La loi d’adaptation de la société au vieillissement du 28 décembre 2015 a progressivement élargi l’APA aux besoins des aidants (droit au répit, possibilité de prise en charge de la personne aidée lorsque son aidant est hospitalisé et a besoin d’être relayé). L’application de cette réglementation est hétérogène selon les départements.
Le rapport met par ailleurs en lumière le risque de double financement avec le crédit d’impôt aide à la personne.
Dans le cadre de la PCH et de l’APA, la proposition 21 du rapport propose de déduire les éventuels droits à indemnisations versés par les assurances et autres tiers, en cas de cause accidentelle, du montant des aides légales, et d’instaurer une obligation de notification par les assureurs des montants d’indemnisations alloués via une loi.
Quelques réflexions concernant les organismes d’assurance
Pour les organismes d’assurance, les constats du rapport IGF-IGAS ne sont pas sans conséquence. Le renforcement éventuel de l’obligation alimentaire dans l’APA ou la PCH pourrait inciter certains ménages à rechercher des solutions privées, afin de préserver l’équilibre familial et d’éviter une charge financière pesant sur les proches.

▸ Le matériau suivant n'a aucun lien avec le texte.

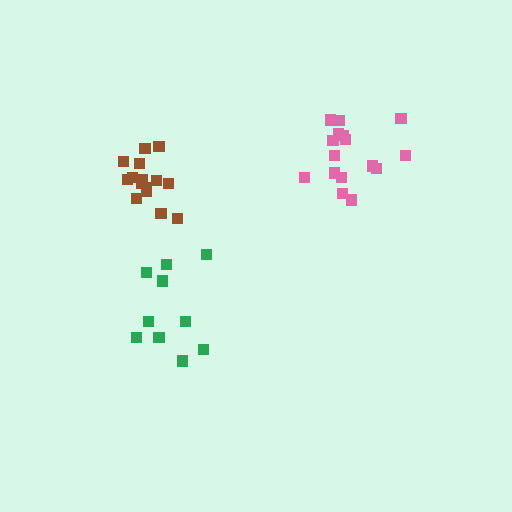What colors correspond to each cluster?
The clusters are colored: pink, brown, green.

Les contrats dépendance auraient alors intérêt à proposer des garanties modulables, incluant par exemple des mécanismes de protection pour les aidants familiaux.
Dans un contexte où les pratiques départementales restent très hétérogènes, les offres assurantielles peuvent aussi se différencier par une meilleure lisibilité et une homogénéité à l’échelle nationale.
Les assureurs disposent également d’une carte à jouer sur le terrain des services : orientation dans les démarches administratives, accompagnement juridique ou fiscal, et surtout soutien aux proches aidants. Sur ce dernier point, le développement d’offres collectives intégrant des dispositifs d’aide aux aidants salariés, en partenariat avec les employeurs, constitue une opportunité croissante.
D’autre part, la proposition d’imputer aux aides publiques certaines indemnisations d’assurance interroge la coordination entre financeurs. Les assureurs devront anticiper cette évolution, adapter leurs contrats pour éviter tout risque de double financement, mais aussi valoriser leur rôle complémentaire dans le financement de la dépendance.
Ainsi, les évolutions évoquées ouvrent un champ d’innovation : rentes dépendance ajustées au degré de perte d’autonomie, solutions hybrides épargne/dépendance, ou encore offres familiales multigénérationnelles.
Dans un système public fragmenté et complexe, la valeur ajoutée des assureurs sera de proposer simplicité, continuité et protection durable.